The administration of US President Joe Biden has signalled his intent to counter a rising China and spoken of the need for stronger coalitions with the EU against Beijing on the trade front. The EU had a difficult trade relationship with the US under the former Donald Trump administration, which launched tariffs on Airbus aircraft and levies on a range of European exports, including French wine and Spanish olives.
While the latest EU data did not specify which goods were part of the increased trade with China, the EU’s main imports from the country are industrial and consumer products, machinery and equipment, and footwear and clothing, according to the European Commission’s official website. The main EU exports to China include machinery and equipment, motor vehicles, aircraft and chemicals.

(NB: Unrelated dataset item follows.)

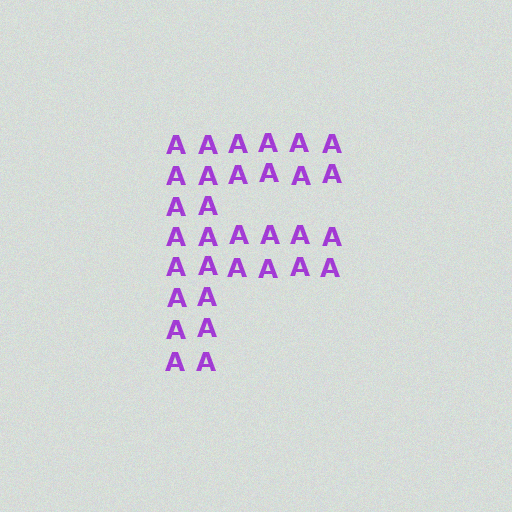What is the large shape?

Nick Marro, global trade lead at the Economist Intelligence Unit, said the fact that China was able to come back in the second quarter of last year as other markets went into lockdown has allowed exports to capitalise on surging global demand for electronics, entertainment and health care goods.
“For European manufacturers, the revival in China’s automobile market and the broader consumer shift towards online consumption – specifically for luxury goods – preserved demand for some European products when overseas markets collapsed elsewhere,” he said. “In value terms, US-EU trade flows are still well below historic levels, reflecting production and consumption disruptions in both markets.”

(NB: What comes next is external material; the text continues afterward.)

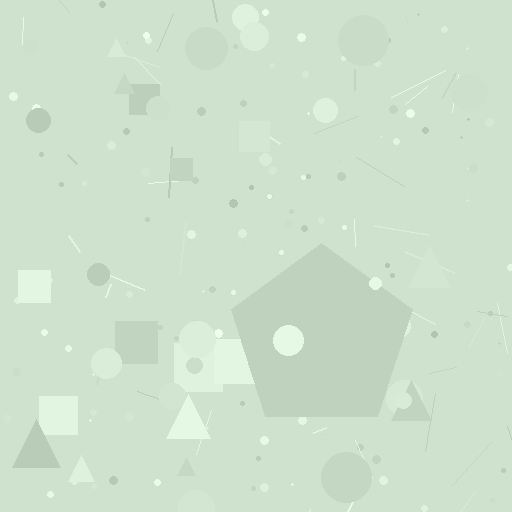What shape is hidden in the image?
A pentagon is hidden in the image.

Marro said the overall structure of the EU’s trade relations with the US and China had not fundamentally changed.
“[The] expansion in total EU-China trade volumes more reflects strong growth in EU imports from China in 2020, rather than European exports benefiting strongly from China’s economic recovery. As a result, the overall structure of the EU’s trade relations are still more or less unchanged, and the importance of the US as a trade partner hasn’t meaningfully diminished. We’ll likely see a stronger revival in transatlantic trade flows as the pandemic comes under control in both markets, including as both sides jump-start their post-crisis recoveries,” Marro said.
“European companies are increasingly, and more convincingly, pointing to the importance of the Chinese market as an engine of European economic growth. That reflects much of the appetite in pushing through the CAI. All of these factors will complicate Joe Biden’s strategy to work with Europe in coordinating a transatlantic strategy regarding China, especially in areas including economic and trade relations,” he said.
“We’d still expect general US-EU alignment in areas like security and human rights.”
Deborah Elms, founder and executive director of the Singapore-based Asian Trade Centre, said the expanded trade ties between the EU and China showed why the EU was keen to agree the CAI.
“The volume of two-way transactions increasingly requires some sort of framework and structure to help govern the investment relationship,” Elms said.
“What will now become equally important to all [China, the EU and the US], and to everyone else, is trying to craft global trade rules that work for all three parties,” Elms said.
Christian Bluth, a senior expert in international economics at German think tank Bertelsmann Stiftung, said there were growing worries in the EU about expanded trade relations, although not out of concern for the greater trade deficit that came with China being the EU’s biggest trade partner.
“European policymakers don’t look at the bilateral trade deficit much, what matters is that the EU’s aggregate balance is sustainable – this is not a matter of concern. That does, however, not mean that there is no political risk to the deepening of EU-China trade relations. There is increased worry on the European side that the EU is becoming too dependent on China and Chinese producers,” Bluth said.
“Especially, if China uses its economic power to pursue geostrategic goals, this can cause a political backlash in the EU.”